Keras is a profound and easy to use library for Deep Learning Applications. Image Classification is a task that has popularity and a scope in the well known “data science universe”.
All the given models are available with pre-trained weights with ImageNet image database (www.image-net.org). For solving image classification problems, the following models can be chosen and implemented as suited by the image dataset. Note that all the listed models are compatible with backend frameworks like Theano, Tensorflow, CNTK etc.
It translates to “Extreme Inception”. Proposed by the creator of Keras, this is an extension of the inception model and like MobileNet it has replaced the normal modules with depth wise separable convolution modules. But the catch here is that the convolutions are at the extreme end of the spectrum. With a size of 91MB, it is one of the smallest weighted models in the list. It works with Tensorflow framework only. By many experimental studies, it was shown that Xception showed optimally better results when compared to InceptionV3.
2 VGG16 and VGG19:
This is a keras model with 16 and 19 layer network that has an input size of 224X224. It was introduced by Visual Geometry Group of the University of Oxford. This model emerged as a result of the win for the ‘VGG team’ at a competition. It was further improvised and we got in the best-performing Image Classification results: the 16 layers and the 19 layer models namely VGG16 and VGG19. The two models are compatible with Keras and Caffe toolbox and are readily available repositories available for reference. The combined product of VGG16 and VGG19 is referred to as VGGNet. The famous publication “K. Simonyan, A. Zisserman Very Deep Convolutional Networks for Large-Scale Image Recognition arXiv technical report, 2014” depicts the aims and objectives of this project.
The ResNet architecture is another pre-trained model highly useful in Residual Neural Networks. ResNet50 is the variant with 50 layers. In residual learning, the network learns the residuals of the input layer. It has shown that training residual networks are much easier than trying a Convoluted Neural Network (CNN). It is a result of the Microsoft team that won the ILSRVC competition in 2015. It has allowed the Deep Learning Scientists to create deeper layers and reducing vanishing gradients. For more understanding refer to the research paper: “Deep Residual Learning for Image Recognition Kaiming He Xiangyu Zhang Shaoqing Ren Jian Sun Microsoft Research” .

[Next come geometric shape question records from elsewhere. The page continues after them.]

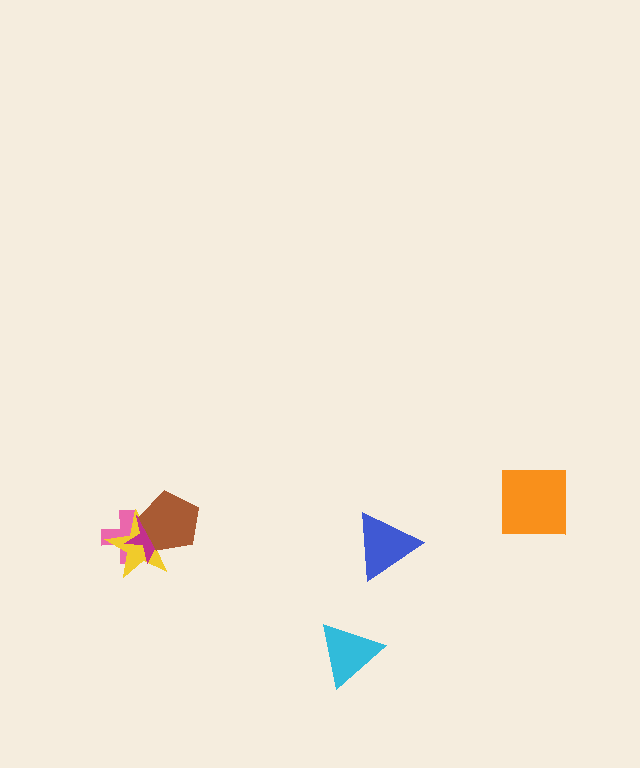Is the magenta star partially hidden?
Yes, it is partially covered by another shape.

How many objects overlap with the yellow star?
3 objects overlap with the yellow star.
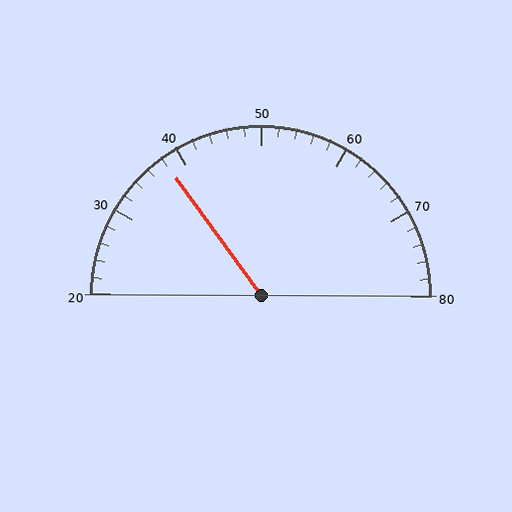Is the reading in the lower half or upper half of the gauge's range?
The reading is in the lower half of the range (20 to 80).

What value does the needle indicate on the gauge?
The needle indicates approximately 38.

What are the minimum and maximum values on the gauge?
The gauge ranges from 20 to 80.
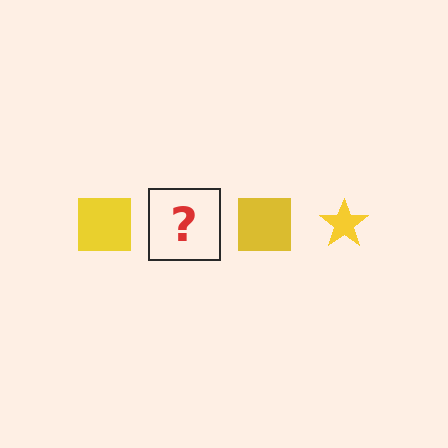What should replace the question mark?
The question mark should be replaced with a yellow star.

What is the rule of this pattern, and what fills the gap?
The rule is that the pattern cycles through square, star shapes in yellow. The gap should be filled with a yellow star.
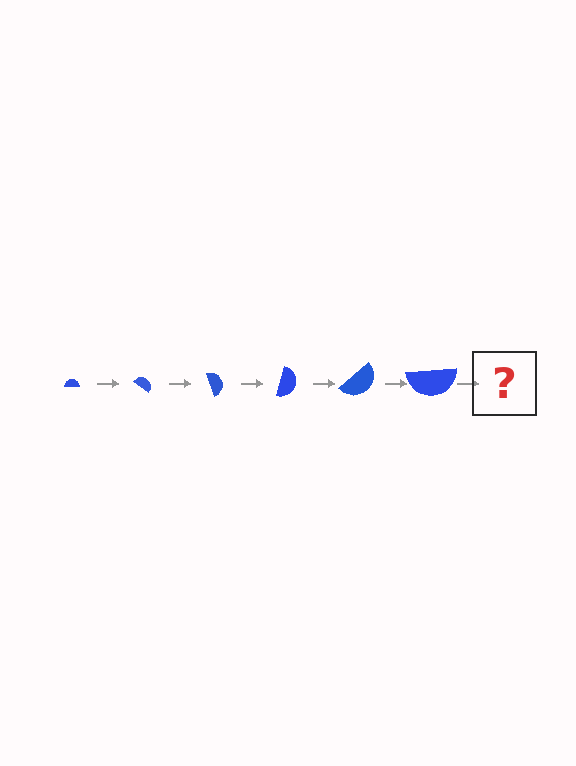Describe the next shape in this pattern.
It should be a semicircle, larger than the previous one and rotated 210 degrees clockwise from the start.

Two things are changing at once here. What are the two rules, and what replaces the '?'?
The two rules are that the semicircle grows larger each step and it rotates 35 degrees clockwise each step. The '?' should be a semicircle, larger than the previous one and rotated 210 degrees clockwise from the start.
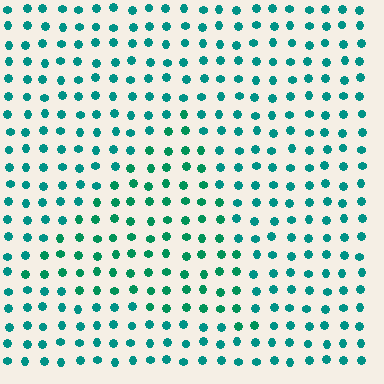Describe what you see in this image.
The image is filled with small teal elements in a uniform arrangement. A triangle-shaped region is visible where the elements are tinted to a slightly different hue, forming a subtle color boundary.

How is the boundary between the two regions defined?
The boundary is defined purely by a slight shift in hue (about 19 degrees). Spacing, size, and orientation are identical on both sides.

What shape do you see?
I see a triangle.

It can be easily implemented using Tensorflow and Keras. It is a huge scale image recognition system and can be used in transfer learning problems. With its rich feature representations, it is able to classify images into nearly 1000 object based categories. It is a 48 layer network with an input size of 299×299. It has been improved from the InceptionV2 and has installed upgrades like the new Label Smoothing, Factorized 7×7 convolutions etc.

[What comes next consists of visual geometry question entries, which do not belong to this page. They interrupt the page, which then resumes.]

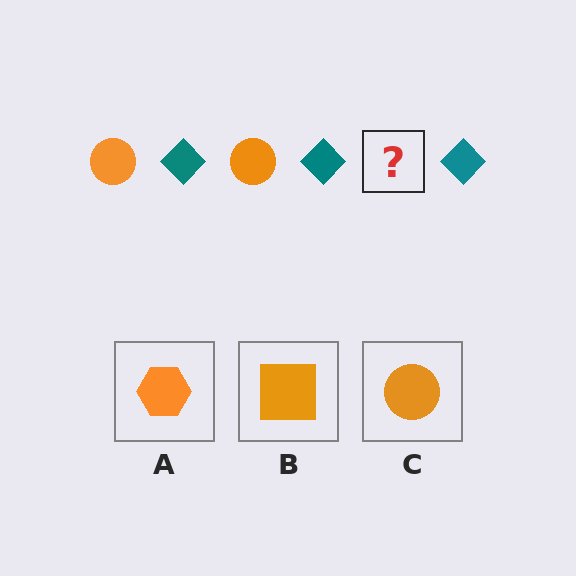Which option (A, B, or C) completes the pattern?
C.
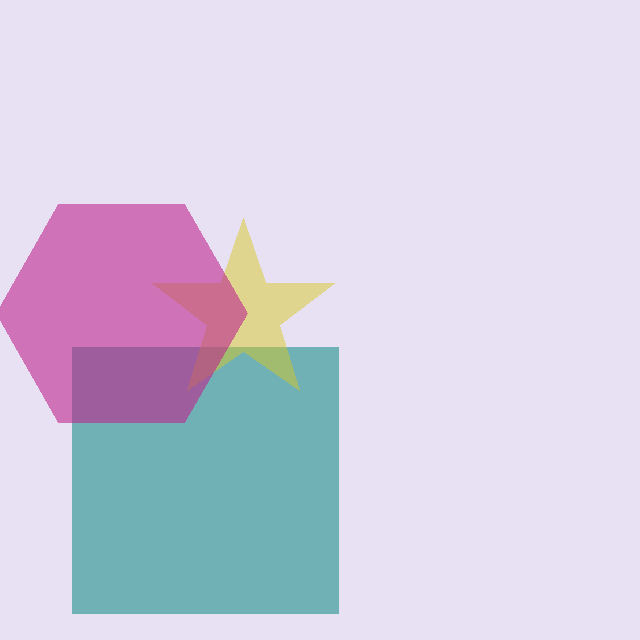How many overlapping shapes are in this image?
There are 3 overlapping shapes in the image.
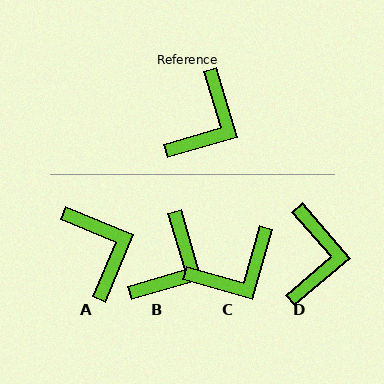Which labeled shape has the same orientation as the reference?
B.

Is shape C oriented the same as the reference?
No, it is off by about 32 degrees.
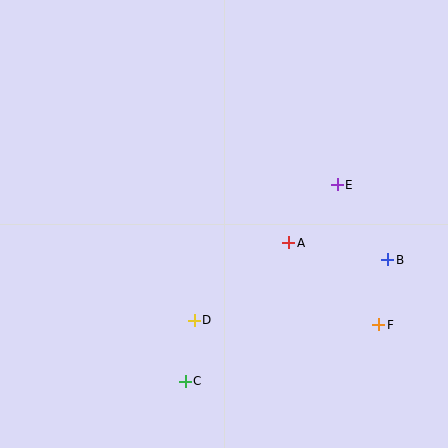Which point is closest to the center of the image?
Point A at (289, 243) is closest to the center.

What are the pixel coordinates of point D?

DenseNet is relatively new and is considered to be the chronological extension of ResNet. It also introduces the Densely Connected Neural Networks that helps us to get deeper insights, efficient and accurate trainings and outputs. Like others, it also reduces the number of parameters and enables us to reuse the already initialized features. DenseNet is a simpler and effective model especially for feature concatenation when compared to other architectures.

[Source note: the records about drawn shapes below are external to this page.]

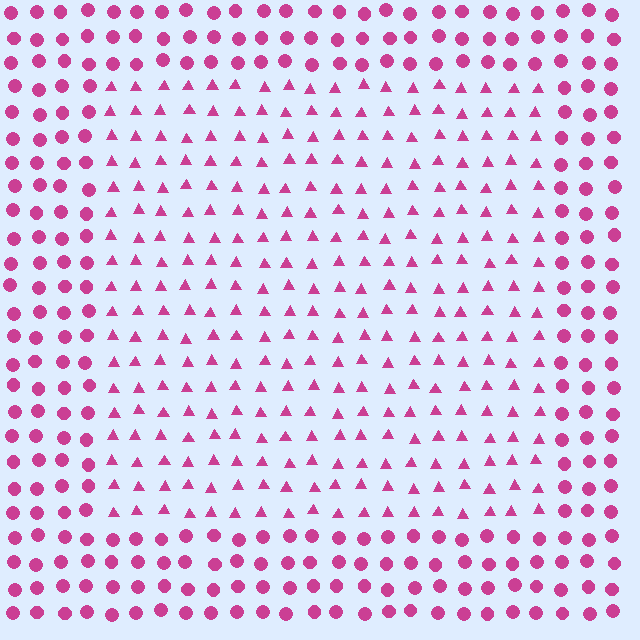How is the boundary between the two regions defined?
The boundary is defined by a change in element shape: triangles inside vs. circles outside. All elements share the same color and spacing.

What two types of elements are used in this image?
The image uses triangles inside the rectangle region and circles outside it.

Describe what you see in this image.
The image is filled with small magenta elements arranged in a uniform grid. A rectangle-shaped region contains triangles, while the surrounding area contains circles. The boundary is defined purely by the change in element shape.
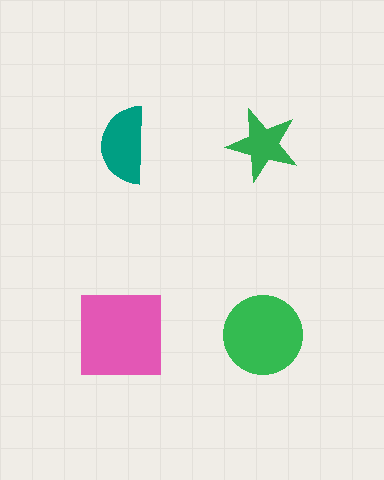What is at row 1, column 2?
A green star.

Proposed by Google, this model is only compatible with the Tensorflow framework. It is most suitable for mobile based and embedded applications. It uses depth wise separable convolutions. Its major advantage is that it reduces the number of parameters in the neural network. Now the new MobileNetV2 wrapper is also available in the keras.applications package. It also improves the performance of mobile models and can handle multiple tasks at the same time. It is the smallest model with 16MB of size.
Neural Architecture Search Network Model comes with 2 input sized models that are NASNetMobile with size 331X331 and NASNetLarge with 224X224. Based on Reinforcement Learning algorithms NASNet is capable of producing small-scale networks. With high accuracy based on the previous observations for the NASNetLarge model, it is definitely a state of the art model for image classification. It is most suitable for CNN based projects and also for the ones working with the Tensorflow environment. Also, refer the research paper for further details” Learning Transferable Architectures for Scalable Image Recognition“.
The above-mentioned models are the most used and effective means of classifying your images dataset for its applications in deep learning. These models not only help improve the efficiency and accuracy of our results but also provides us with easier ways to carry out image classification in our Deep Learning projects.